Tag Archives: tax abatements

The “But For” Test

When I was in City Hall, in the late 1970s, the use of tax abatements to lure employers to Indianapolis, or to blighted areas, was relatively new. Back then, applicants for those abatements were expected to demonstrate that “but for” the tax break, they wouldn’t make the move–that the incentive made the difference between an economically viable move and one that otherwise wouldn’t make economic sense.

I recall several quibbles about whether this or that business had actually met the “but for” test.

Over the years, of course, we’ve heard less and less about cities justifying the various incentives being doled out to entice employers, with the result that the whole country sometimes seems engaged in a zero-sum game (after all, when factory A moves from state B to state C, jobs may come to state C, but they’re lost to state B. Total economic activity rarely increases.) Incentives have come to look more and more like bribes; larger enterprises looking to move or expand pit “bidders” against each other to extract the largest concessions.

“Who will pay me the most to come?”

Those of us who have looked askance at the evolution of this competition have long believed that these enterprises would move to locations that made business sense without the incentives/bribes. And now we have evidence.

Remember when AOC and many others blocked the three billion dollars in subsidies that New York offered Amazon? Amazon is moving to New York anyway. Without the subsidies.

“The giant online retailer said it has signed a new lease for 335,000 square feet on the city’s west side in the new Hudson Yards neighborhood, where it will have more than 1,500 employees,” The Wall Street Journal reported. “Amazon is taking the space without any of the special tax credits and other inducements the company had been offered to build a new headquarters in the Queens neighborhood of Long Island City, the company said.”

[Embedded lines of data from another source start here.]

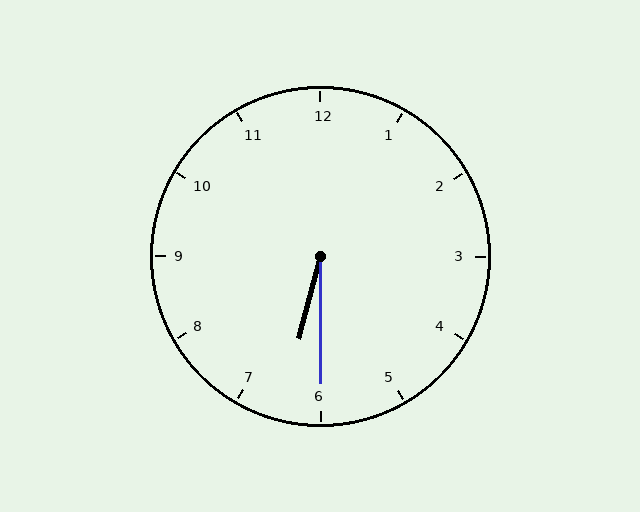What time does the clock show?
6:30.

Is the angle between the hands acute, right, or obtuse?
It is acute.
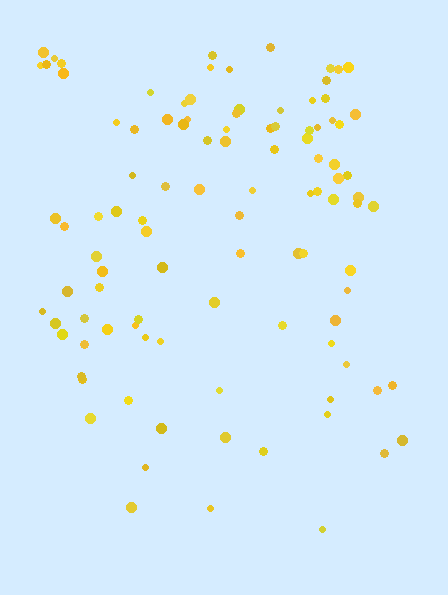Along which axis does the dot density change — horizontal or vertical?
Vertical.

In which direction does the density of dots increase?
From bottom to top, with the top side densest.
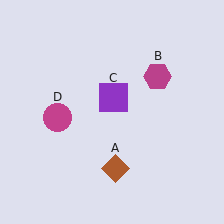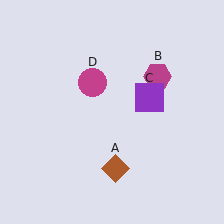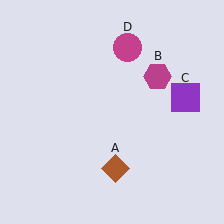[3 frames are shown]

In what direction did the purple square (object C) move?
The purple square (object C) moved right.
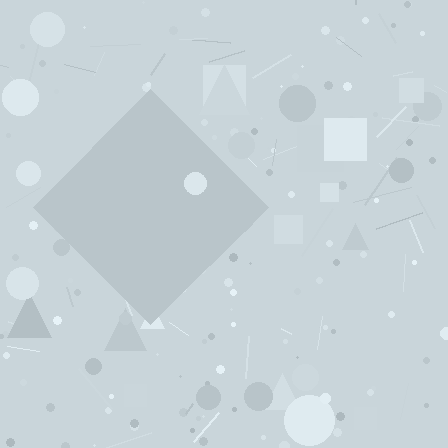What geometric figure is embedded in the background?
A diamond is embedded in the background.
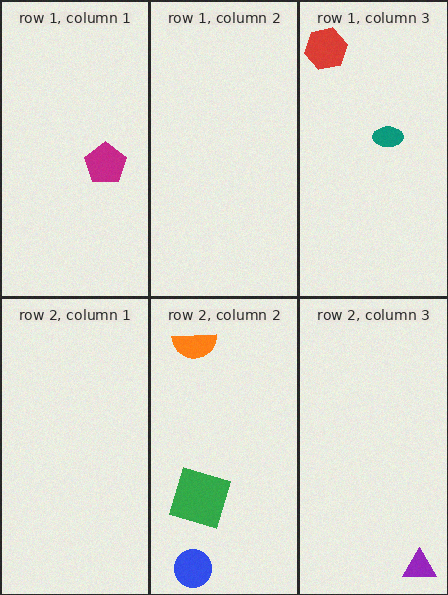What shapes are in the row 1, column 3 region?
The red hexagon, the teal ellipse.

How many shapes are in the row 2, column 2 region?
3.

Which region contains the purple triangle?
The row 2, column 3 region.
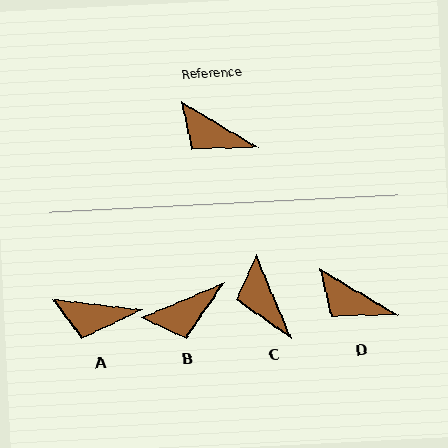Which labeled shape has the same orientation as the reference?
D.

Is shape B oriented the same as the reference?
No, it is off by about 53 degrees.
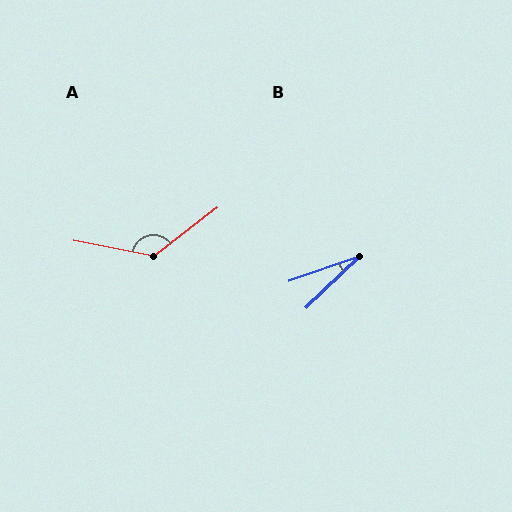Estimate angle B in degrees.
Approximately 25 degrees.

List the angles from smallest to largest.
B (25°), A (132°).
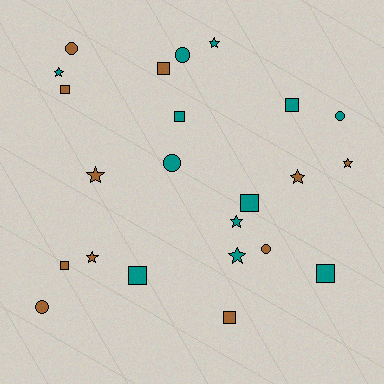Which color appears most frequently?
Teal, with 12 objects.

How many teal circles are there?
There are 3 teal circles.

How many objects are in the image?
There are 23 objects.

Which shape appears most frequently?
Square, with 9 objects.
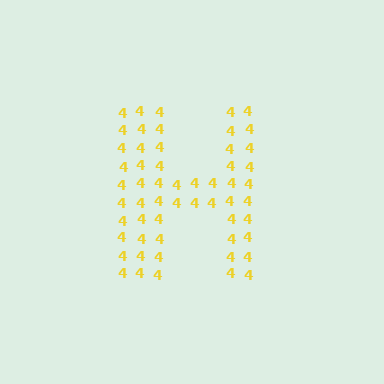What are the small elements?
The small elements are digit 4's.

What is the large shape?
The large shape is the letter H.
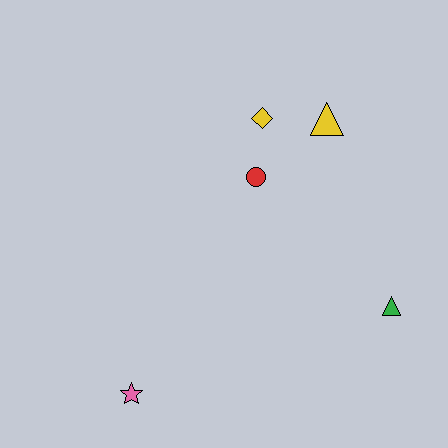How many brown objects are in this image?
There are no brown objects.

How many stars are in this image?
There is 1 star.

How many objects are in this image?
There are 5 objects.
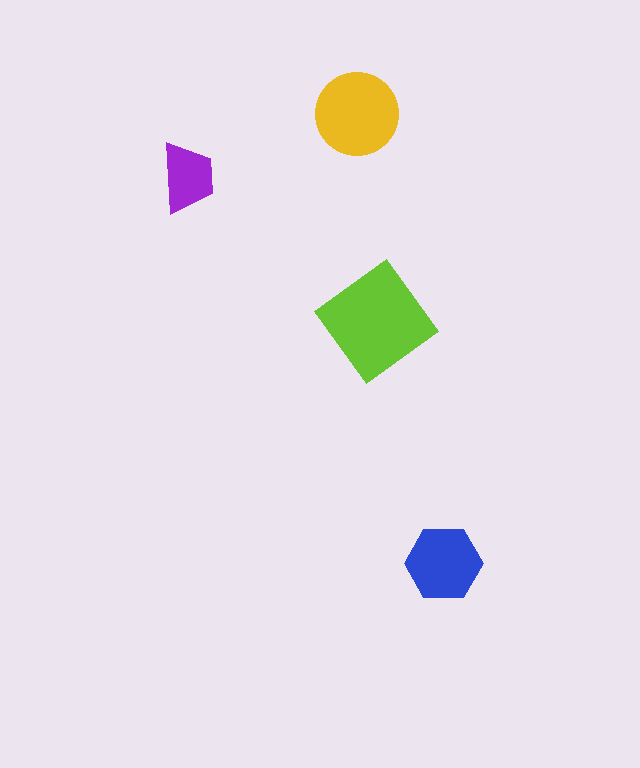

“The new lease represents Amazon’s largest expansion in New York since it stunned the city by abandoning those earlier plans. Amazon pulled back after facing a backlash from some politicians and activists over the roughly $3 billion in financial incentives the city and state had extended to woo the company and the 25,000 new jobs it had pledged to create,” The Journal explained.

Clearly, a New York location made business sense for the company. That being the case, the massive subsidies it extracted during the competitive process were gravy–and taxpayers were supplying that gravy.

The politicians and activists who had blocked the original offer had argued that it was unnecessary. They were clearly correct. There is no way that Amazon could have passed a “but for” test.

The money being spent on these high-profile efforts could be used instead to grow local businesses–why not, for example, create a fund that would finance promising mom-and-pop startups that can’t get conventional financing? Or use that money to make local retail districts more attractive and accessible?

Bribing employers to relocate is not “economic development”–and as Amazon has just demonstrated, it’s usually not necessary.